Meili stepped closer, the scent of her perfume cutting through the smell of chili oil. For a moment, the bickering stopped. The “Chaos Couple” were just two people standing in the heart of a city that never slept, caught in the gravity of a deal they hadn’t quite expected to become personal.
“If the gala tomorrow works,” she whispered, “I might have to revise your ‘Public Nuisance’ status to ‘Valuable Asset.'”
“Does that come with a pay raise?” Lin Feng asked, his deadpan tone returning.

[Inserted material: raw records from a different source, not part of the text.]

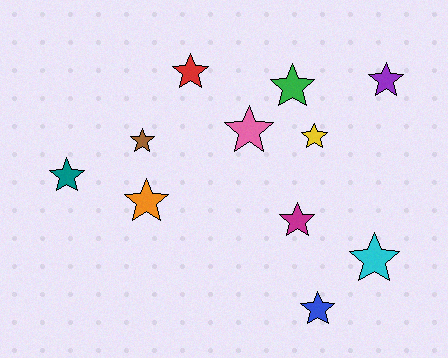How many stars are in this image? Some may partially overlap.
There are 11 stars.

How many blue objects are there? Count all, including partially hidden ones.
There is 1 blue object.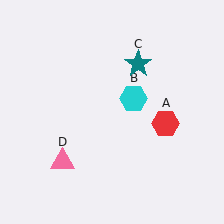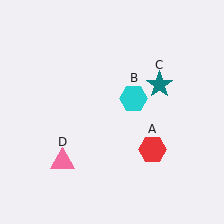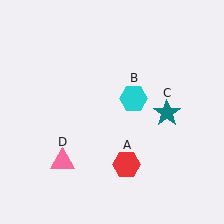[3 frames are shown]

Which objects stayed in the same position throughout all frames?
Cyan hexagon (object B) and pink triangle (object D) remained stationary.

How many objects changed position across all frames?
2 objects changed position: red hexagon (object A), teal star (object C).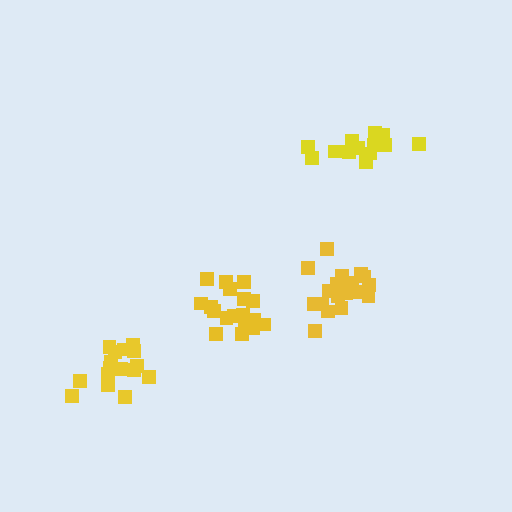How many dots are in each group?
Group 1: 14 dots, Group 2: 19 dots, Group 3: 16 dots, Group 4: 20 dots (69 total).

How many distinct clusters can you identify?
There are 4 distinct clusters.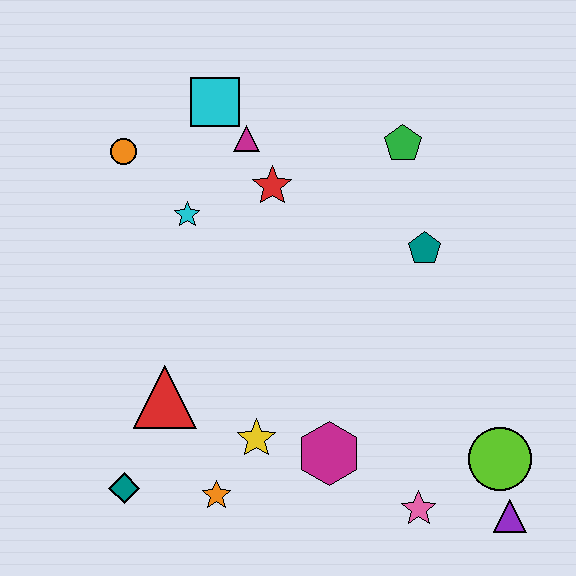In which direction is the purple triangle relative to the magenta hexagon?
The purple triangle is to the right of the magenta hexagon.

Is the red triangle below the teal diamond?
No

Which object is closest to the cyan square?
The magenta triangle is closest to the cyan square.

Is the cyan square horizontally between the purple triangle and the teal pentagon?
No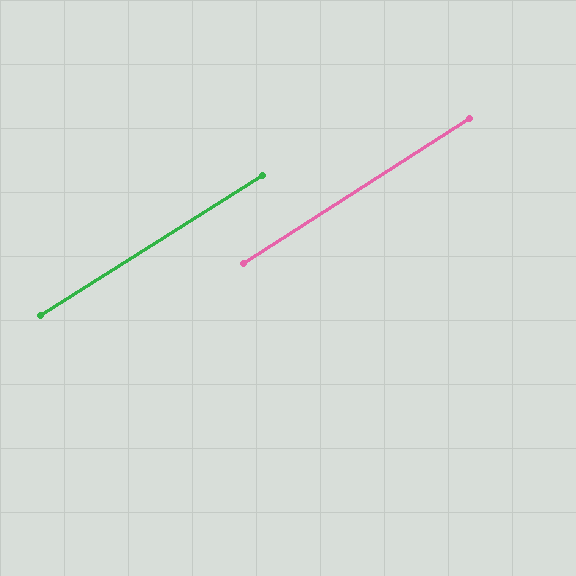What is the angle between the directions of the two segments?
Approximately 0 degrees.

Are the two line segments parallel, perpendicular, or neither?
Parallel — their directions differ by only 0.4°.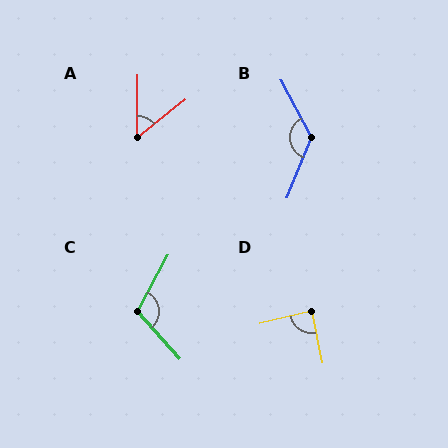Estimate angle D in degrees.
Approximately 87 degrees.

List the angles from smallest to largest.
A (51°), D (87°), C (110°), B (130°).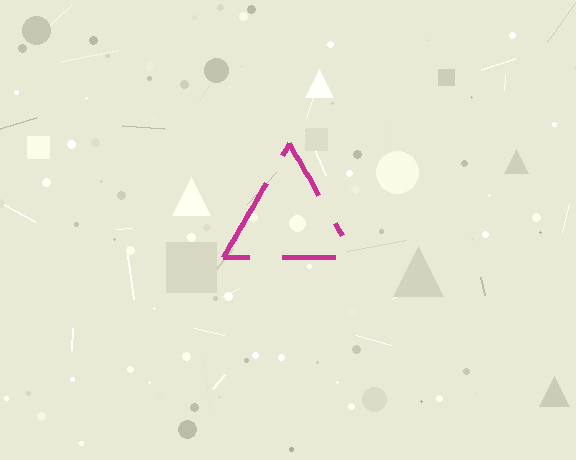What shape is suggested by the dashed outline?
The dashed outline suggests a triangle.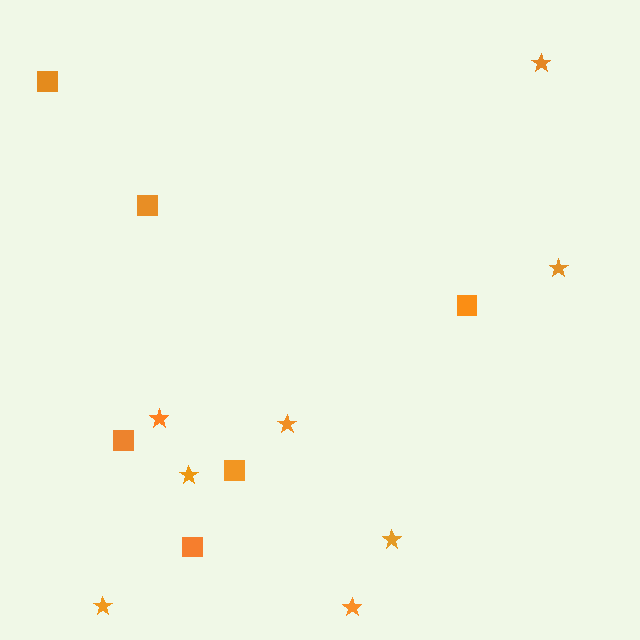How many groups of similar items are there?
There are 2 groups: one group of squares (6) and one group of stars (8).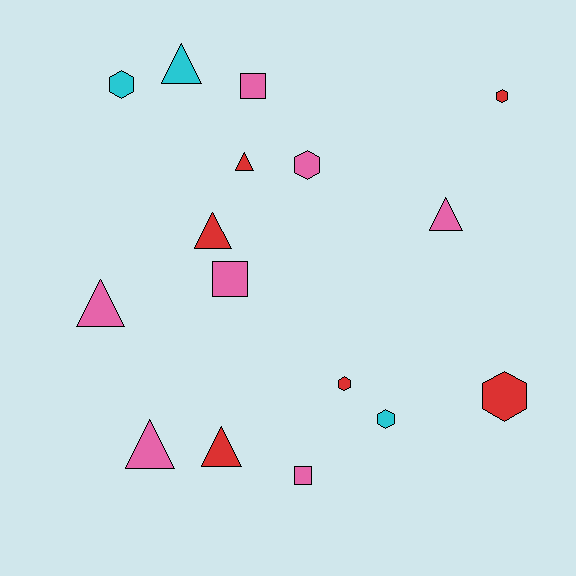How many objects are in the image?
There are 16 objects.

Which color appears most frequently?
Pink, with 7 objects.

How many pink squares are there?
There are 3 pink squares.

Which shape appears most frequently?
Triangle, with 7 objects.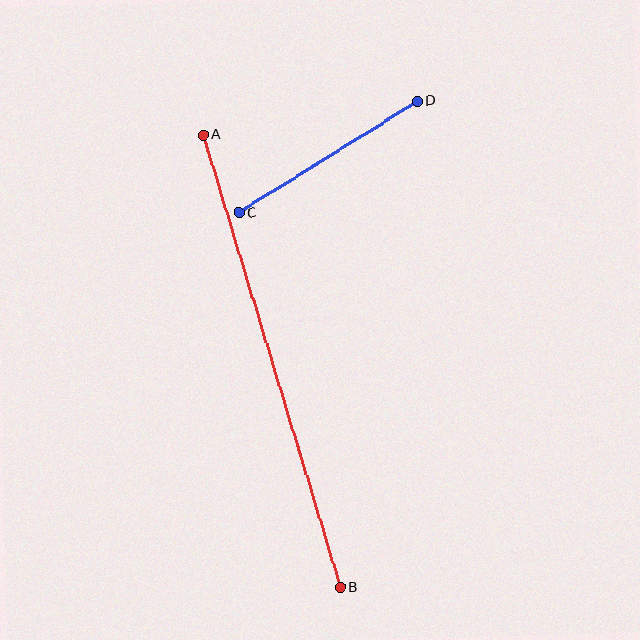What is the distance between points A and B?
The distance is approximately 473 pixels.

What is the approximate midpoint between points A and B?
The midpoint is at approximately (272, 361) pixels.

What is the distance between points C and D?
The distance is approximately 210 pixels.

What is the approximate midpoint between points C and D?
The midpoint is at approximately (328, 157) pixels.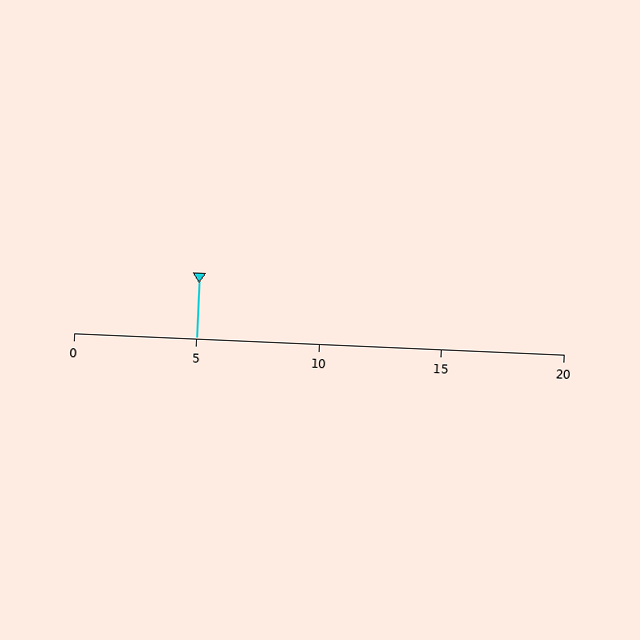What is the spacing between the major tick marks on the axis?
The major ticks are spaced 5 apart.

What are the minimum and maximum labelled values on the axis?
The axis runs from 0 to 20.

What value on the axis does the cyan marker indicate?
The marker indicates approximately 5.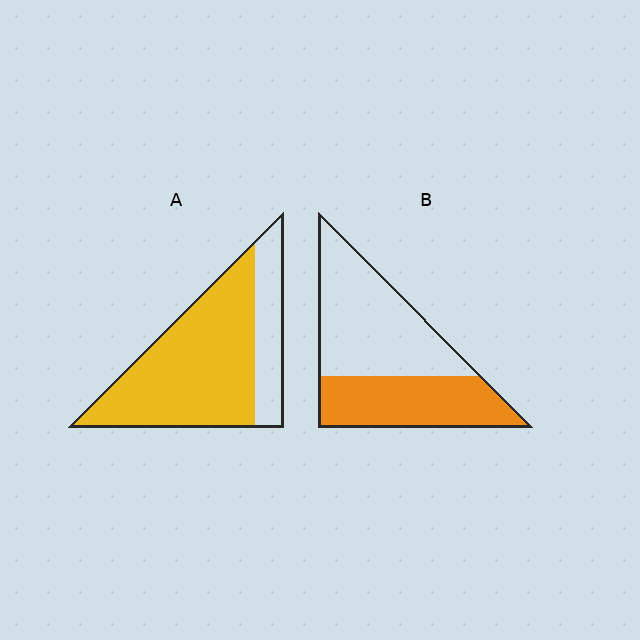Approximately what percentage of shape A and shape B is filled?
A is approximately 75% and B is approximately 40%.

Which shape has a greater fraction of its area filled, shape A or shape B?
Shape A.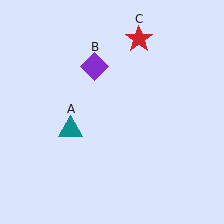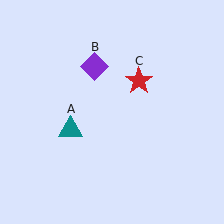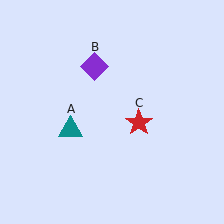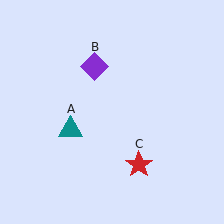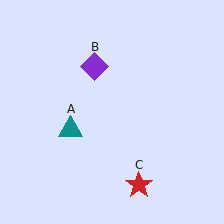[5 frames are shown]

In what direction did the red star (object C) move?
The red star (object C) moved down.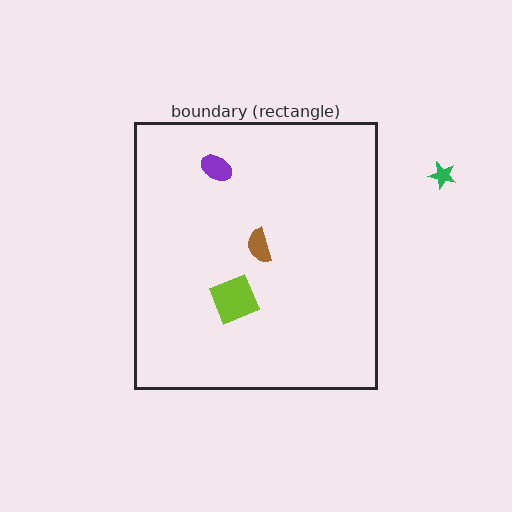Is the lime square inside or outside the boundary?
Inside.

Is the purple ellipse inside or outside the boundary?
Inside.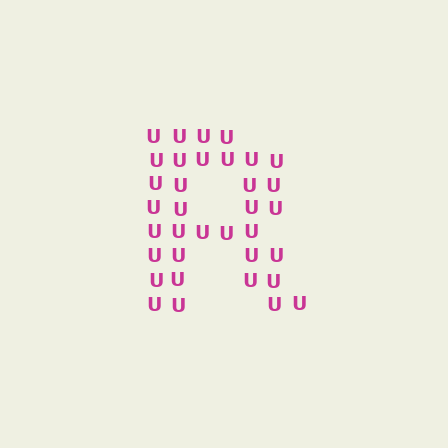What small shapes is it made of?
It is made of small letter U's.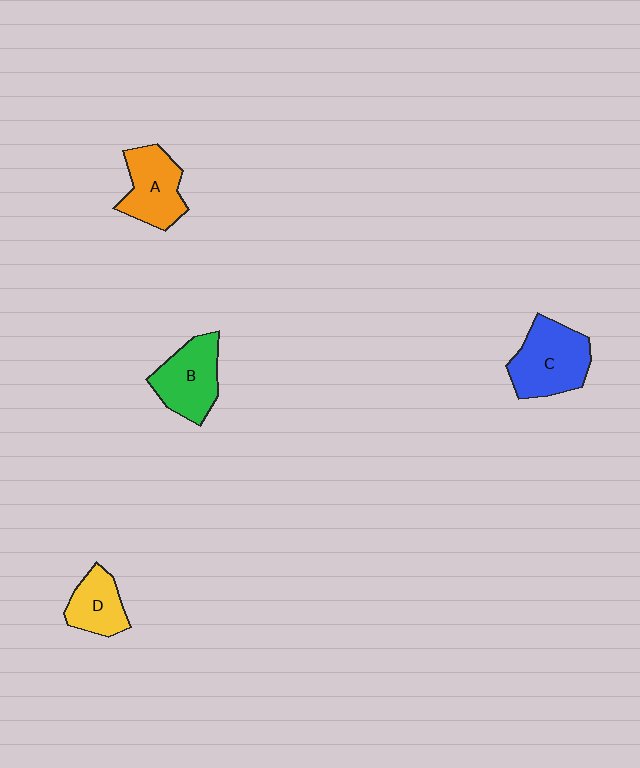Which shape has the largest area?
Shape C (blue).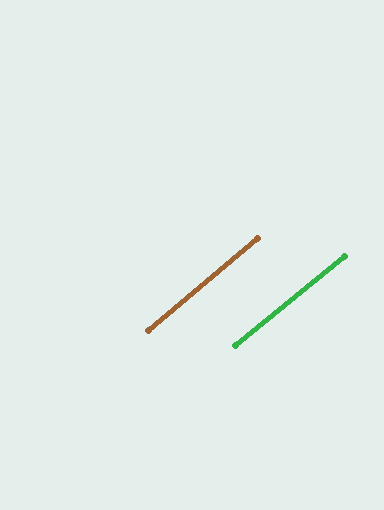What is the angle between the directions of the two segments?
Approximately 1 degree.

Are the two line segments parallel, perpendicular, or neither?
Parallel — their directions differ by only 1.0°.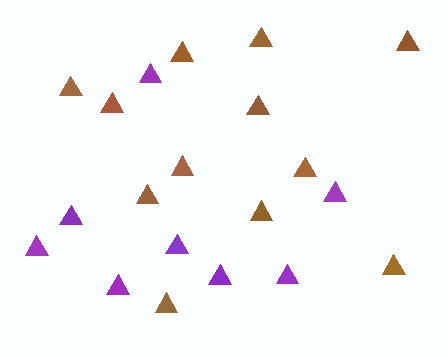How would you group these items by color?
There are 2 groups: one group of purple triangles (8) and one group of brown triangles (12).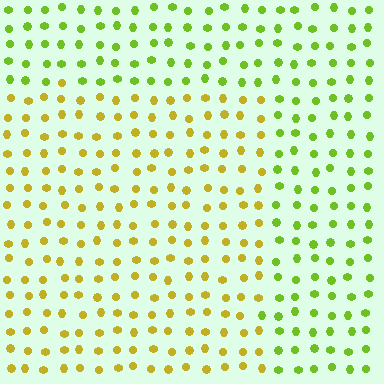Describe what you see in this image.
The image is filled with small lime elements in a uniform arrangement. A rectangle-shaped region is visible where the elements are tinted to a slightly different hue, forming a subtle color boundary.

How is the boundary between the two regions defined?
The boundary is defined purely by a slight shift in hue (about 39 degrees). Spacing, size, and orientation are identical on both sides.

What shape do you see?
I see a rectangle.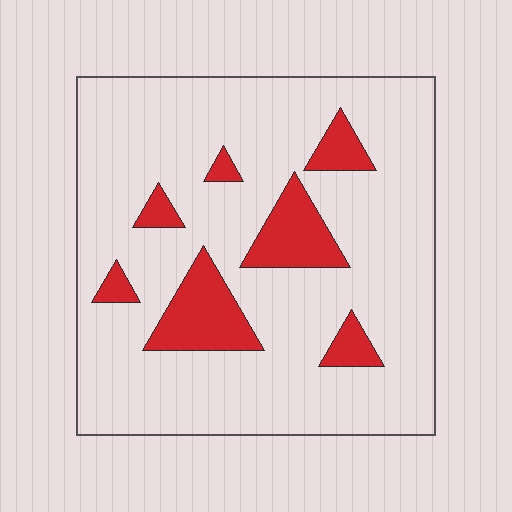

Meili laughed—a short, sharp sound that was more honest than any contract. “No. But it comes with a dinner invitation. One without a clipboard.”
She turned and walked back inside, leaving Lin Feng alone with his thoughts and a very confused sense of “Social Equilibrium.”
The Final Reveal
Lin Feng looked at his phone.
Wang “Little” Bao: Lin Ge! The magnets on the bamboo poles are slipping! I think the ‘Fire God’ mask is too heavy! Should I use industrial glue?
Lin Feng: No glue, Bao. Use more ‘Heritage Tech’ smoke. If the audience can see the stage, we’ve already lost ‘Face.’
Auditor Wu: I’m watching the CCTV feed. If that Swiss man hits a waiter with his fan, you’re filing tax returns for the next decade.
Lin Feng sighed.
“Phase 2: The Hotpot Wars,” he muttered to the night sky. “Chapter 8. And I’m still the only one who realizes that ‘Face’ isn’t about the mask you wear. It’s about making sure the guy holding the pole doesn’t sneeze.”
He turned back toward the room, where Hans was currently attempting a “High-Frequency Soul Shift” while shouting in Swiss-German.
The gala was tomorrow. The budget was still zero. The stakes were 500 million yuan. And Lin Feng was pretty sure he was going to need a very, very long nap once this bridge was built.
But for now, there was a Swiss billionaire who needed to be convinced that his spirit was red, green, and occasionally a snarling demon. And in Chengdu, that was just another Tuesday.